Since the 2016 peak of 17.5 million new‑car sales, the industry has lost roughly 16 million units. Production cuts during COVID‑19 forced automakers to focus on premium models, slashing leasing volumes from 33 % pre‑pandemic to 18 % in 2022 (now 24 %). Incentives fell from about 9 % of price to roughly 7 %, limiting the “waterfall effect” that normally depresses used‑car prices. Meanwhile, EVs will comprise nearly a quarter of lease returns by 2028, altering the composition of future used inventories.

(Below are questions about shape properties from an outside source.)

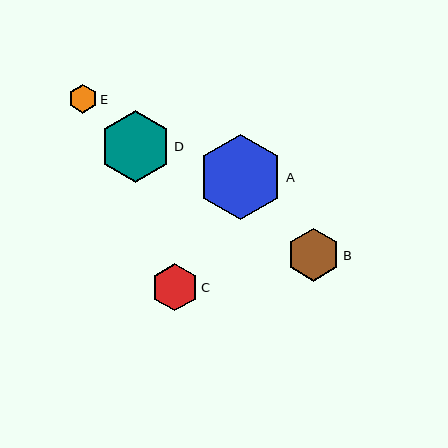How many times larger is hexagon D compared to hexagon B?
Hexagon D is approximately 1.4 times the size of hexagon B.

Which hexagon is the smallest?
Hexagon E is the smallest with a size of approximately 29 pixels.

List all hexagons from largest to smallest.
From largest to smallest: A, D, B, C, E.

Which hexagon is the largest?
Hexagon A is the largest with a size of approximately 85 pixels.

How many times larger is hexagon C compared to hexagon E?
Hexagon C is approximately 1.6 times the size of hexagon E.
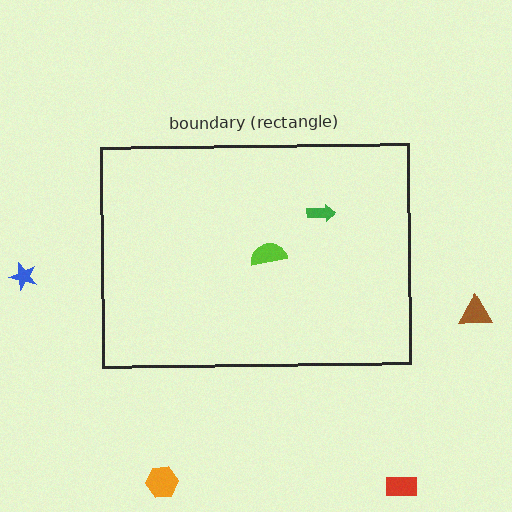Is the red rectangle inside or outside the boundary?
Outside.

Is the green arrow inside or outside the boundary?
Inside.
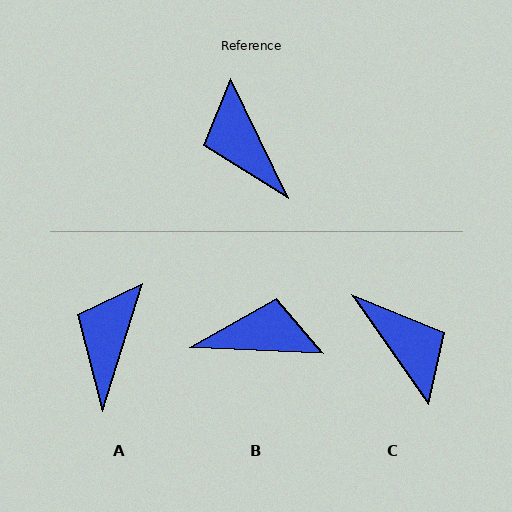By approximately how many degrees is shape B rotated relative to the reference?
Approximately 118 degrees clockwise.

Robb describes the incentive‑driven waterfall, noting that low new‑car discounts keep used‑car values high. J.D. Powers cites monthly payments up $150‑$200 for comparable models, while the average new‑car household income sits at $150 k—double the national average—shrinking the buyer pool. Toyota operates near full capacity, and tariffs on South Korean and Mexican imports further restrict cheaper supply, while Chinese competition looms.
The result is a market where consumers face higher new‑car prices, limited financing options, and inflated used‑car values. Dealers benefit from record margins, but the broader economy sees reduced mobility affordability. Unless automakers increase output or a competitive market‑share battle resumes, the supply‑demand imbalance will persist, shaping pricing dynamics and investment outlooks for the next decade.